Yaitu, People Power bisa terjadi ada 3 syarat. Pertama, adanya common enemy, yaitu musuh bersama yang dianggap sebagai sumber masalah dan ketidakadilan bagi rakyat.
Kedua, adanya pemicu, yaitu peristiwa atau kejadian yang memicu kemarahan dan ketidakpuasan rakyat, sehingga memotivasi mereka untuk bergerak bersama-sama. Ketiga, adanya aktor pengubah, yaitu kelompok atau individu yang mampu memobilisasi dan mengorganisir massa untuk melakukan aksi protes.
Umumnya, people power melibatkan partisipasi aktif dari masyarakat, dukungan luas, dan ketidakpuasan yang mendalam terhadap pemerintah atau sistem yang ada.
People power biasanya terjadi di negara-negara yang mengalami krisis ekonomi, politik, dan sosial akibat pemerintahan yang diktator, korup, atau tidak demokratis.
Maka rakyat bangkit bersama dan bersatu untuk mencapai perubahan politik atau sosial secara damai. Namun, People Power bisa meletus menjadi sebuah eskalasi lebih tinggi lagi, yaitu revolusi sosial. Rakyat tidak lagi mencari legitimasi konstitusional, karena revolusi sosial justru mengambil alih kekuasaan dan merombak decara radikal sistem politik, sosial, dan ekonomi yang ada dengan cara di luar konstitusi.

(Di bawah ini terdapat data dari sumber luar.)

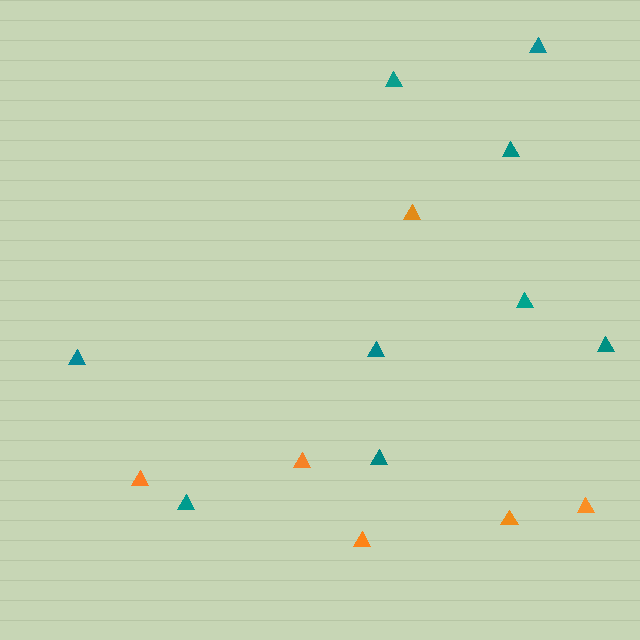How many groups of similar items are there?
There are 2 groups: one group of orange triangles (6) and one group of teal triangles (9).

Apakah syarat People Power tersebut sudah terpenuhi di Indonesia? Mari kita bedah.
Nepotisme dan Politik Dinasti Jokowi
Saya melihat people power sudah ada di depan mata. Indonesia sekarang lagi terjadi krisis demokrasi yang mana sebagai pemicu terjadinya people power pada suatu negara. Syarat-syaratnya pun sudah terpenuhi.
Jokowi sudah menjadi Common Enemy atau musuh bersama sebagai syarat utama terjadinya gerakan people power di Indonesia
Bahwa persoalan Korupsi, Kolusi dan Nepotisme (KKN) adalah persoalan sensitif di suatu negara, karena dampak negatifnya sangat luar biasa kepada sendi-sendi kehidupan rakyat. Praktek dilakukan penguasa tersebut bisa menyebabkan terjadinya people power dan revolusi pada suatu negara.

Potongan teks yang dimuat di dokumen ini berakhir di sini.